En vérité, j’ai été attristés de voir en spectacle inédit mes deux jeunes frères Abel Naki et Zadi Djeje se poignarder dans le dos, comme deux femmes qui courtisent le même  homme pour s’emparer de son cœur d’amour, je peux comprendre leur guerre de positionnement pour attirer l’admiration d’Hamed Bakayoko qui est à la base de toute la misère et souffrance des pros gbagbo, a qui quelques-uns ont vendus leurs âmes, mais à vous,  je préviens que le nom Gbagbo est sacré et ne doit pas servir à des fins diabolique, quiconque abusera de son notoriété serait châtié.  Vous êtes libre de vos choix politique chers freres, mais de grâce, Laurent  Gbagbo mérite respect et consideration, son image et son nom ne doivent plus vous servir d’audience et de vedette.

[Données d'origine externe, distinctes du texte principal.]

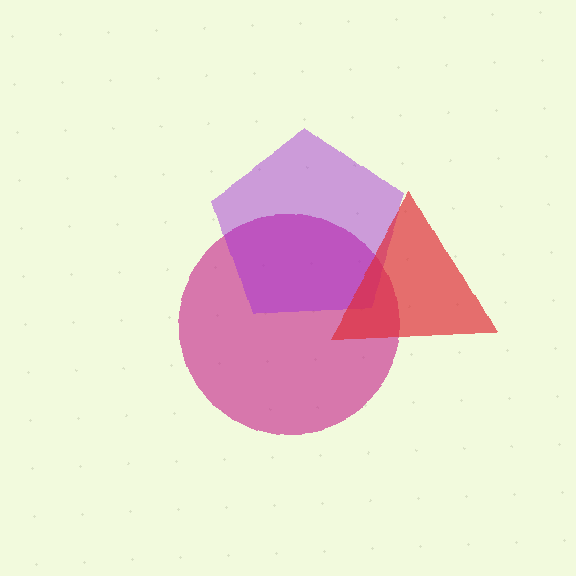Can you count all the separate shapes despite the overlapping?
Yes, there are 3 separate shapes.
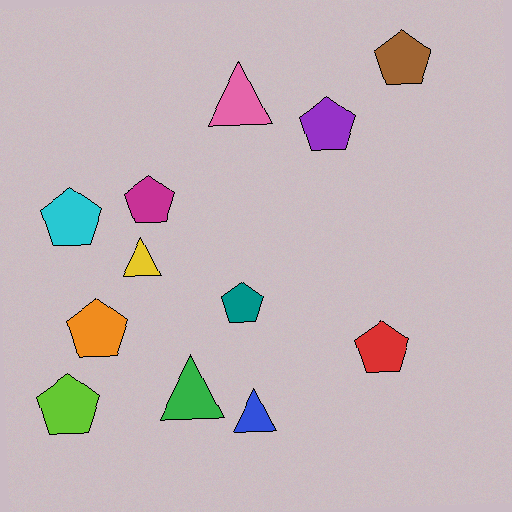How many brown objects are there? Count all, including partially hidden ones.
There is 1 brown object.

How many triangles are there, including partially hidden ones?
There are 4 triangles.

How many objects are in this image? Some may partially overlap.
There are 12 objects.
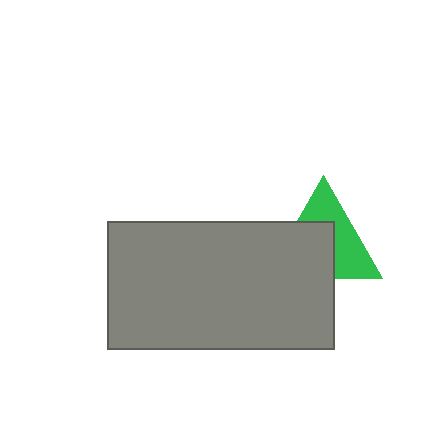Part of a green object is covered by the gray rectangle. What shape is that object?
It is a triangle.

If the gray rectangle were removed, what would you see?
You would see the complete green triangle.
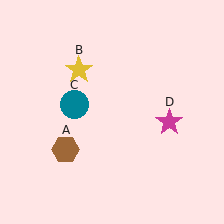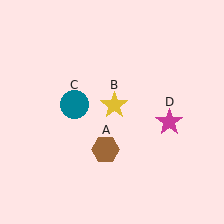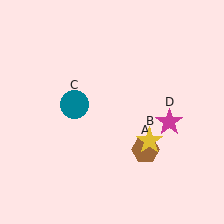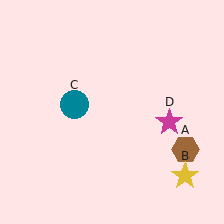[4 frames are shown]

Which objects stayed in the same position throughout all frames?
Teal circle (object C) and magenta star (object D) remained stationary.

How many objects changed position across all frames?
2 objects changed position: brown hexagon (object A), yellow star (object B).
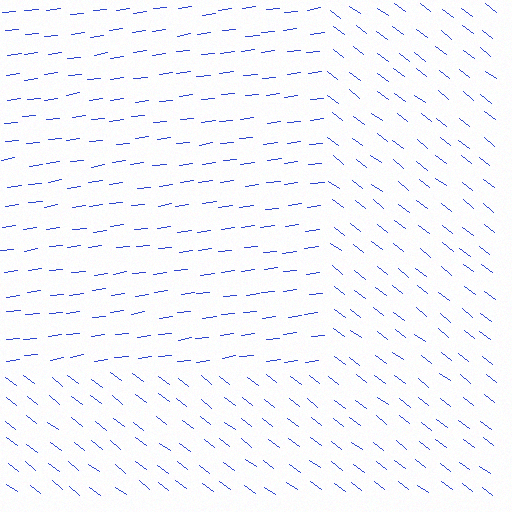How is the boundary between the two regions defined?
The boundary is defined purely by a change in line orientation (approximately 45 degrees difference). All lines are the same color and thickness.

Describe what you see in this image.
The image is filled with small blue line segments. A rectangle region in the image has lines oriented differently from the surrounding lines, creating a visible texture boundary.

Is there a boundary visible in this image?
Yes, there is a texture boundary formed by a change in line orientation.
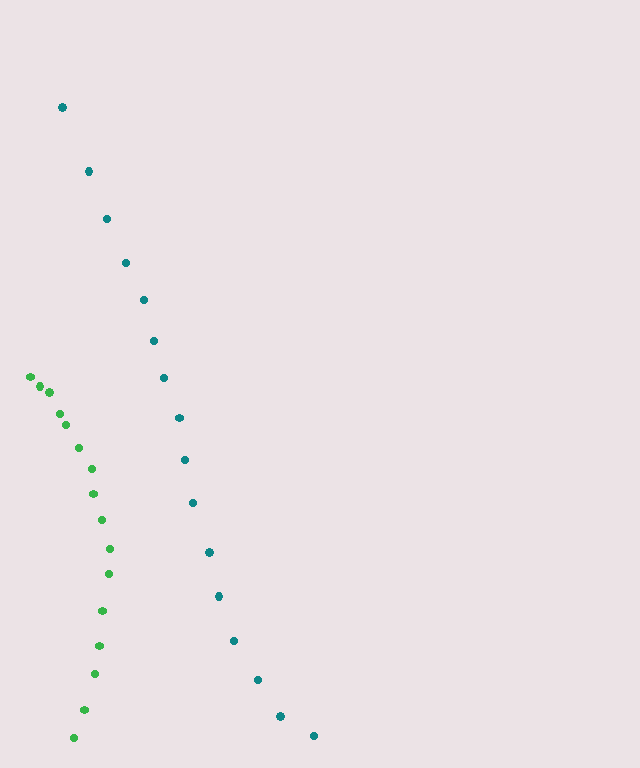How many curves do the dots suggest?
There are 2 distinct paths.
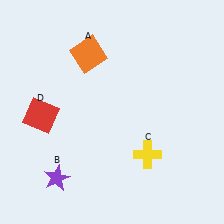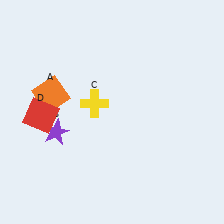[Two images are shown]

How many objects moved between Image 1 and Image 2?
3 objects moved between the two images.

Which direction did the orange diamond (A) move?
The orange diamond (A) moved down and to the left.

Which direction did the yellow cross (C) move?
The yellow cross (C) moved up and to the left.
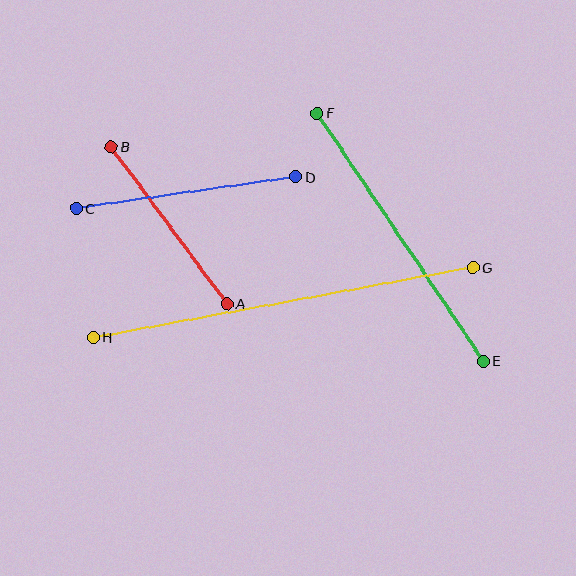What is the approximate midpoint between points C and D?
The midpoint is at approximately (186, 193) pixels.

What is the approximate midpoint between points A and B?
The midpoint is at approximately (169, 225) pixels.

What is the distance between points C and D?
The distance is approximately 221 pixels.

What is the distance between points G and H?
The distance is approximately 386 pixels.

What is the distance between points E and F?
The distance is approximately 299 pixels.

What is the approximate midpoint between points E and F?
The midpoint is at approximately (400, 237) pixels.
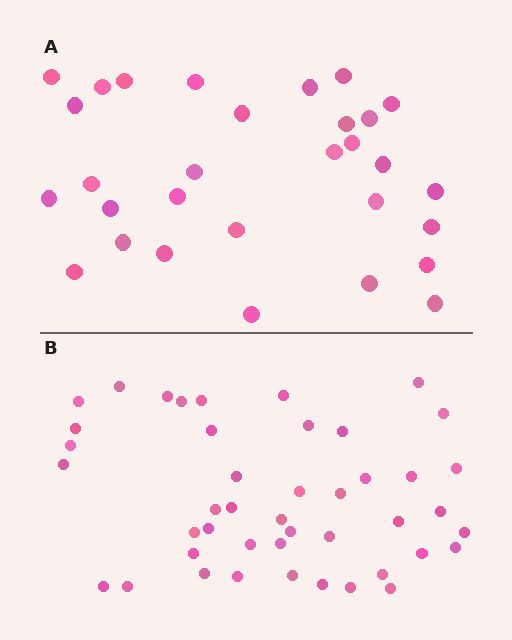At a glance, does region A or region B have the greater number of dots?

Très important, plusieurs personnes par moment se posent la question de savoir si le peuple Bete est vraiment fidèle aux combats de Laurent Gbagbo, fils de la région de Gagnoa ? Question que je trouve justifiée au regard des actes indignent  que posent certains originaires de ce département au détriment du président Gbagbo.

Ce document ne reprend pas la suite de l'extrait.